Mój sąsiad Kropotkin

Dom, w którym mieszkam, znajduje się już poza Londynem. Właściwy Londyn zaczyna się dwieście metrów dalej w kierunku południa. Na kopercie piszę więc Harrow. Gdybym żył sto lat wcześniej, wśród moich sąsiadów w tej części miasta byłby książę Kropotkin

Publikacja: 09.12.2012 00:01

Mój sąsiad Kropotkin

Foto: ROL

Red

170 lat temu, 9 grudnia 1842 roku, urodził się Piotr Kropotkin, rosyjski uczony, rewolucjonista (zm. w 1921 r.). Tekst z archiwum "Rzeczpospolitej"

Ponad sto lat temu, ówczesny mieszkaniec Harrow, Piotr Kropotkin, opublikował książkę o solidarności. Były to obszerne uwagi na marginesie toczących się wówczas w Londynie sporów wokół Darwinowskiej teorii ewolucji. Teoria Darwina miała swoje społeczne implikacje. Często była przywoływana przez uczonych i dziennikarzy na dowód, iż światem rządzi prawo pięści, skrajny indywidualizm i egoizm. Książę Kropotkin miał w tej kwestii inne zdanie, uważał, że ewolucja również nagradza i - przez prawo doboru naturalnego - wzmacnia skłonność do kooperacji.

Czerwonawy książę

Ktokolwiek jeszcze pamięta nazwisko Piotra Kropotkina, kojarzy go z brawurową ucieczką z carskiego więzienia i z anarchizmem, jakąś dziwaczną odmianą ruchu komunistycznego. Kropotkin spędził jednak wiele lat na Syberii (jako oficer, a nie jako więzień) i był również szanowanym geografem. To właśnie na Syberii, obserwując przyrodę, funkcjonowanie ludzi w surowych warunkach klimatycznych i obserwując z bliska działanie państwowego terroru, bo przyjaźnił się z wieloma polskimi zesłańcami, doszedł do wniosku, że ludzie z natury są dobrzy i skłonni do udzielania sobie pomocy. Źródłem zła są zaś wielkie instytucje, a w szczególności państwo.

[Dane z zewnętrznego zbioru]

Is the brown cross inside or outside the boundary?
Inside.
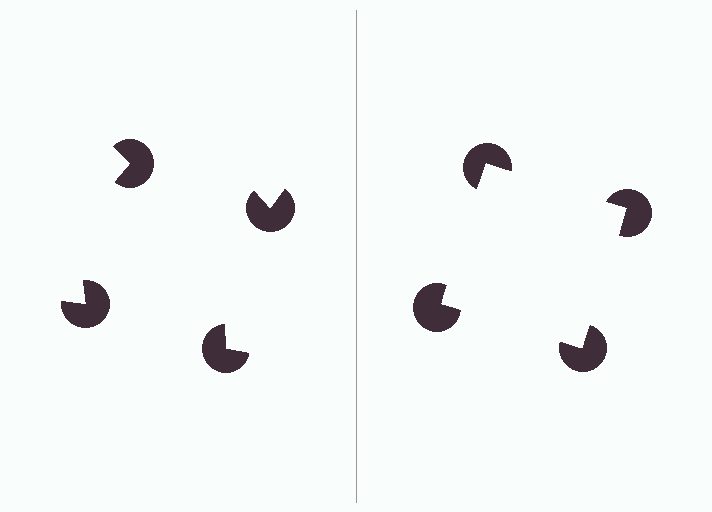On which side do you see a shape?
An illusory square appears on the right side. On the left side the wedge cuts are rotated, so no coherent shape forms.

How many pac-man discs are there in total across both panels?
8 — 4 on each side.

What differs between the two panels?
The pac-man discs are positioned identically on both sides; only the wedge orientations differ. On the right they align to a square; on the left they are misaligned.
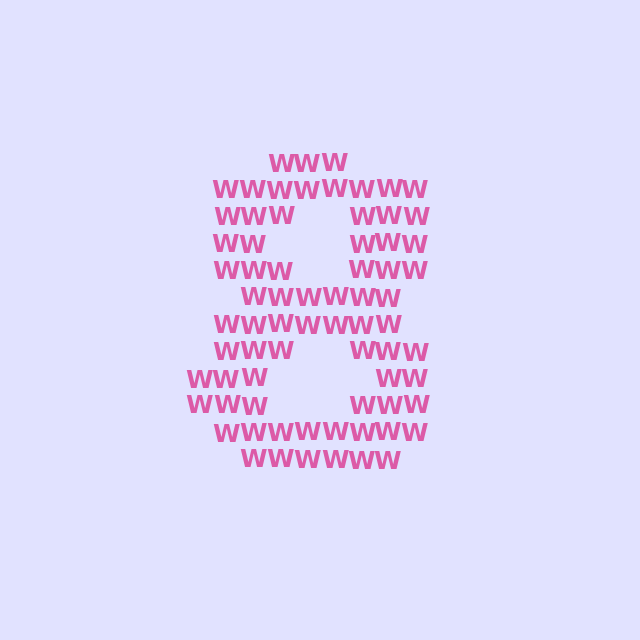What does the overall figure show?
The overall figure shows the digit 8.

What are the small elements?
The small elements are letter W's.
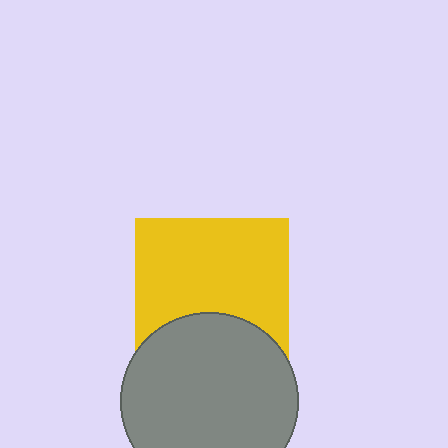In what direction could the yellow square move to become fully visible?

Młody książę nie musiał się troszczyć o własny los, nieznośny był dla niego jednak fakt, że rosyjskie państwo było piekłem dla znakomitej części swoich obywateli. Jego niechęć do nieludzkiego caratu zaprowadziła go do więzienia, z którego, dzięki pomocy innych, zbiegł, by całą niemal resztę życia spędzić poza swoją ojczyzną. Niemal, gdyż w 1917 roku wrócił do kraju. Najpierw z ogromnym entuzjazmem, by szybko zacząć głosić, że bolszewicy pokazali, jak nie należy robić rewolucji.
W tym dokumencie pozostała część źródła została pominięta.